さらに単音だけではなく、ドミソやファラド、ソシレ、そしてまたドミソといった3和音を同時に弾くと、ケーブルの向う側にあるシンセサイザーがその通りの和音を発音した。しかし受け手のシンセサイザーが2音しかならない場合、3つ目の音が送られた時点で最初の音が無音になった。あるいは運が悪かったり、速すぎる演奏をすると送った音符が消えなくなり、そのままプーーーッと音が止まらなくなったりした。そういう時はすかさず受け手のシンセサイザーの電源を落として入れ直し、演奏を続行するしかなかった。日本のローランド社の「JX-3P」というシンセサイザーをもKenjiは買った。多分コカインの金で。何回かその新品の「JX-3P」を触らせてくれた。複雑でよくわからないが、とにかく色が赤かった。赤い音だった。金属でできたボディーが重く、冷たかった。
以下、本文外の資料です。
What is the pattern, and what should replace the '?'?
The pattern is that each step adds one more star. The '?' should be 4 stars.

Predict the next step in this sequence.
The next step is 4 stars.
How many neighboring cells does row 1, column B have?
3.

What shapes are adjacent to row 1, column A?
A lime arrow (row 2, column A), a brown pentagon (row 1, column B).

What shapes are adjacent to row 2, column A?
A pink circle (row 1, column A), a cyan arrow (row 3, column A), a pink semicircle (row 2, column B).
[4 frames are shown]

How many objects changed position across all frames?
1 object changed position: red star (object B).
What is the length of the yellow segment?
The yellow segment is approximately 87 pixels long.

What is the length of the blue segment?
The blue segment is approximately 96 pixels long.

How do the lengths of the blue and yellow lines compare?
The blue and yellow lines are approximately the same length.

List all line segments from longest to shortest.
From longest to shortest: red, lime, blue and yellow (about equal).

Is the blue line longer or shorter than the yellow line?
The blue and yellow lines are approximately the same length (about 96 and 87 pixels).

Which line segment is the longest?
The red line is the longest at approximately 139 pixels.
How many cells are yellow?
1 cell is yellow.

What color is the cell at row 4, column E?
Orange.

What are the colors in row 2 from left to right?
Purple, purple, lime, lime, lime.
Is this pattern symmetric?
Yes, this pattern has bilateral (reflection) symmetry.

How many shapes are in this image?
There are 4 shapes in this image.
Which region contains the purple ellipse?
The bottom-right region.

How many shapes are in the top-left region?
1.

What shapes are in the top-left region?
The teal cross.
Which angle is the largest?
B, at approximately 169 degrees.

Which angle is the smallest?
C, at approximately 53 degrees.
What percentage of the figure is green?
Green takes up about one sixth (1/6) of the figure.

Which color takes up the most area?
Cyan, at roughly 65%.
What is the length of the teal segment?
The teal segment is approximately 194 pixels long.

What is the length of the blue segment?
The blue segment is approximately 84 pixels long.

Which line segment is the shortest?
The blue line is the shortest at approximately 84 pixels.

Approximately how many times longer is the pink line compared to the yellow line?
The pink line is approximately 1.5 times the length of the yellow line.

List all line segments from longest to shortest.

Kenjiはマサチューセッツ州に向かう高速道路に差しかかり、速度制限を遥かに越えて運転する。警察のレーダーを逆探知する箱型の機械をダッシュボードの上に置いていたので、ほとんど捕まる確率はないらしい。逆探知のデバイスには小さな電球がたくさん埋め込んであり、キャッチした電波に応じてピコピコピコ、と激しくまたたく。逆探知の様子をじっと見ていると、そこには光のシーケンスが奏でる音楽が発生しているかのようだ。この世界のすべては音楽のようなものだと魔術師がぼくに教えてくれたのだった。
Kenjiとの長い長いロード・トリップの最中に過去のお互いの武勇伝を語り合った。性的な体験や麻薬の使用歴、大好きなミュージシャンや歴史についてとめどなく話した。Kenjiはほとんどのサイケデリックな薬物の使用歴があり、アミル・ナイトレイトという「同性愛者たちが使う、頭がバカになる薬」を摂取したこともあった。正しくは「アミル・ナイトライト」なのだが当時はみんな「アミル・ナイトレイト」と呼んでいた。化学式は、
(CH3)2CHCH2CH2ONO
であり、直腸の周辺などの筋肉を弛緩させ、体全体が熱くなるような高揚感をもたらす。映画「ブルー・ヴェルヴェット」でデニス・ホッパー扮する悪役が人殺しをする場面があり、気分を盛り上げるためにボンベから気化させたアミル・ナイトライトを吸引する。映画館で見ていて怖かった。そんな危険な物質をやったことがあるKenjiは尊敬に値する人物だった。